4.Evitez de tomber dans la culpabilité

Lorsque vous avez appris l’infertilité de votre couple, vous et votre partenaire vous êtes certainement demandé : « pourquoi nous ? » Il n’y a pas de bonne réponse à cette question. Votre infertilité est simplement un fait, comme pour environ 15 % des couples qui essaient d’avoir un enfant. Vous n’êtes pas infertile parce que vous avez fait quelque chose de mal : vous n’avez simplement pas de chance. Inutile donc de vous blâmer, vous ou votre partenaire, car ce n’est la faute de personne.

Au lieu de chercher quelqu’un (ou quelque chose) à blâmer, cherchez plutôt des moyens d’optimiser l’efficacité de votre FIV.

5.Posez des limites

Peut-être allez-vous toucher le « gros lot » de la FIV et tomber immédiatement enceinte ; peut-être aurez-vous besoin de quelques essais ; et parfois, la FIV ne fonctionne tout simplement pas du tout, peu importe l’énergie que vous y mettiez.
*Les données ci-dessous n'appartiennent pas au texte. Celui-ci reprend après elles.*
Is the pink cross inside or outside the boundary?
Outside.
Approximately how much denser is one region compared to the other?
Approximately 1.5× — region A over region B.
Après un échec, votre spécialiste de la FIV vous expliquera les détails de votre traitement et de ce qu’il s’est passé, et estimera vos chances de réussite en cas de nouvel essai. C’est alors à vous de décider si vous vous sentez prêts à recommencer. Vous êtes assis côté conducteur et devez choisir en connaissance de cause le nombre maximal d’essais que vous vous accordez. Vous devez donc poser une limite au nombre de cycles que vous entreprendrez, même si vous décidez par la suite de dépasser ce chiffre si vous ne vous sentez pas prêts à renoncer à votre rêve de bébé.

6.Prenez du temps à deux

La FIV peut devenir dévorante : veillez à ce qu’elle ne submerge pas tous les aspects de votre vie. Il est bien normal d’être préoccupé par le traitement durant le processus et d’avoir tendance à ne penser qu’à ça, d’autant plus que vous avez un planning à respecter scrupuleusement, ce qui peut restreindre votre liberté habituelle de faire ce qui vous plaît, notamment de partir en vacances.
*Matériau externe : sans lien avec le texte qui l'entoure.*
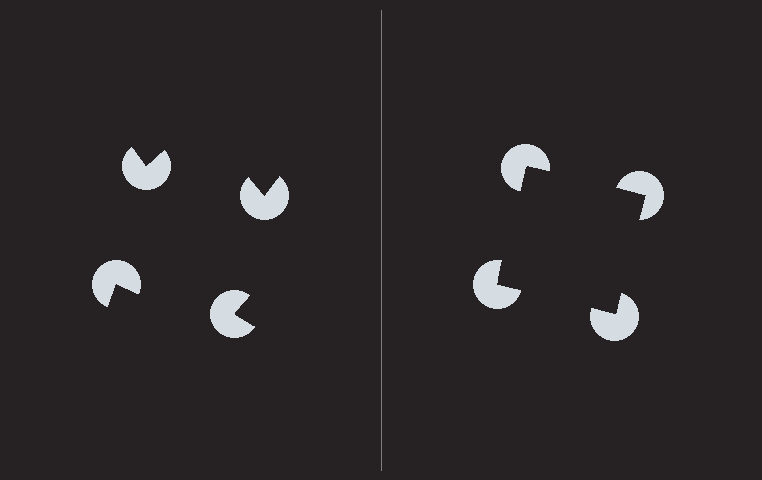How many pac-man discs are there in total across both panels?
8 — 4 on each side.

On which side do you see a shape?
An illusory square appears on the right side. On the left side the wedge cuts are rotated, so no coherent shape forms.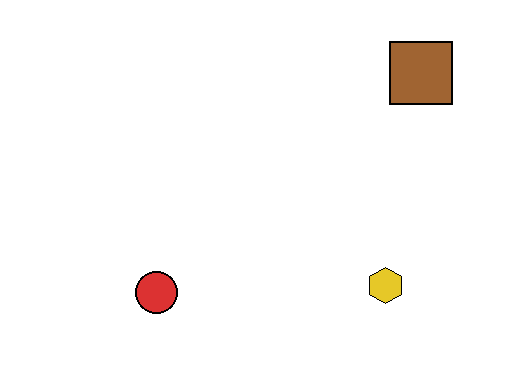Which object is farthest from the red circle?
The brown square is farthest from the red circle.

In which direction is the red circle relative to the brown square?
The red circle is to the left of the brown square.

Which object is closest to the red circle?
The yellow hexagon is closest to the red circle.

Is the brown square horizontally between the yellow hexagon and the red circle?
No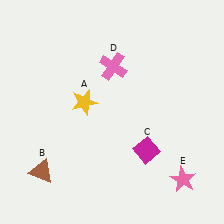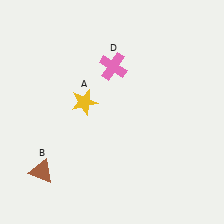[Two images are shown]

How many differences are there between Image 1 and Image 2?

Même si c’est un effort, ajoutez volontairement à votre vie des moments de fun et évadez-vous du train-train imposé par le traitement dès que possible, même s’il ne s’agit que de partir le temps d’un petit weekend en amoureux.

7.Parlez à votre entourage

Aussi forte que soit votre envie d’être présent pour votre partenaire, lui comme vous risquez tout de même de vous sentir de temps à autre écrasés par la situation et incapable d’apporter votre soutien à l’autre. Des amis proches, les parents ou les frères et sœurs peuvent alors être de merveilleuses sources d’encouragement et de soutien, et il y a fort à parier qu’ils seront plus que ravis de pouvoir être votre confident si vous le leur permettez. Parler à quelqu’un qui n’est pas directement impliqué dans le traitement peut vous ouvrir de nouvelles perspectives et vous aider à reprendre du poil de la bête.